Scott also began climbing in his teens and has climbed in the Alaska Range, the Cascades, the Rockies, the Alps, the Andes and the Himalayas. On his second attempt to scale Mt. Everest, on May 20, 2009, he became the first (and only) astronaut to stand on top of the world. Further, as part of a NASA-sponsored expedition to the high Andes, he conducted a scientific dive in the summit caldera lake of 19,700-foot Licancabur volcano, the world’s highest lake.
Scott recently served as Founding Director and Chief Medical Officer of UTMB’s Center for Polar Medical Operations. He oversaw the medical screening and on-ice care of the National Science Foundation’s US Antarctic Program and was fortunate to travel widely across the most remote continent on earth. His most recent events can be found on his blog pages.
In November 2014 Scott was designated University Explorer and Professor of Practice at Arizona State University. He is a prolific inventor and product developer. Scott serves on the Boards of several organizations and companies. He co-founded Blue Marble Exploration (bluemarbleexploration.com), where he serves as Chief Explorer. Blue Marble is focused on pushing human capabilities in extreme environments. This is done chiefly through technology innovation and pursuing challenging expeditions around the world. Additionally, he recently founded and serves as Managing Director of Apogee Interests, focused on commercializing his extensive innovation portfolio, including medical devices, consumer products and gear developed for extreme environments.
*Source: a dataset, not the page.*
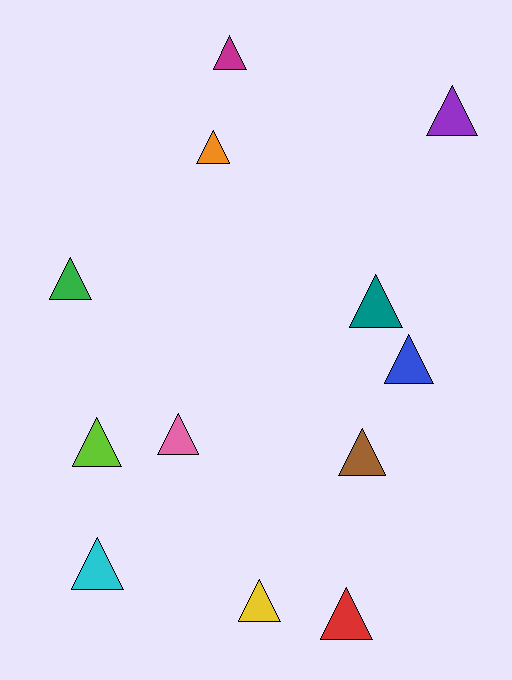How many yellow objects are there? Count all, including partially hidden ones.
There is 1 yellow object.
He is the recipient of a number of prestigious awards. These include five NASA Spaceflight Medals, two NASA Distinguished Service Medals, two NASA Exceptional Service Medals, two Vladimir Komarov Diplomas from the Fédération Aéronautique Internationale, two Flight Achievement Awards from the American Astronomical Association, the Aviation Week Laureate Award and the Antarctica Service Medal, the Ellis Island Family Heritage Award, the Gold Medal from the American Institute of Polish Culture, the National Eagle Scout Association’s Outstanding Eagle Award. Scott has also received the Order of Merit (Republic of Poland) and the Lowell Thomas Award from the Explorers Club.
In addition to this, Scott was also a Top 10 competitor in the 1988 US Olympic Luge Team trials and coach for the Philippines during the 1988 Calgary Olympic Winter Games. He was selected as Honorary Captain of the 2010 US Olympic Luge Team for the Vancouver Games. Furthermore, he is a member of the Arkansas Aviation Hall of Fame. Scott was also awarded the degree of Doctor Honoris Causa from the Military University of Technology in Warsaw, Poland.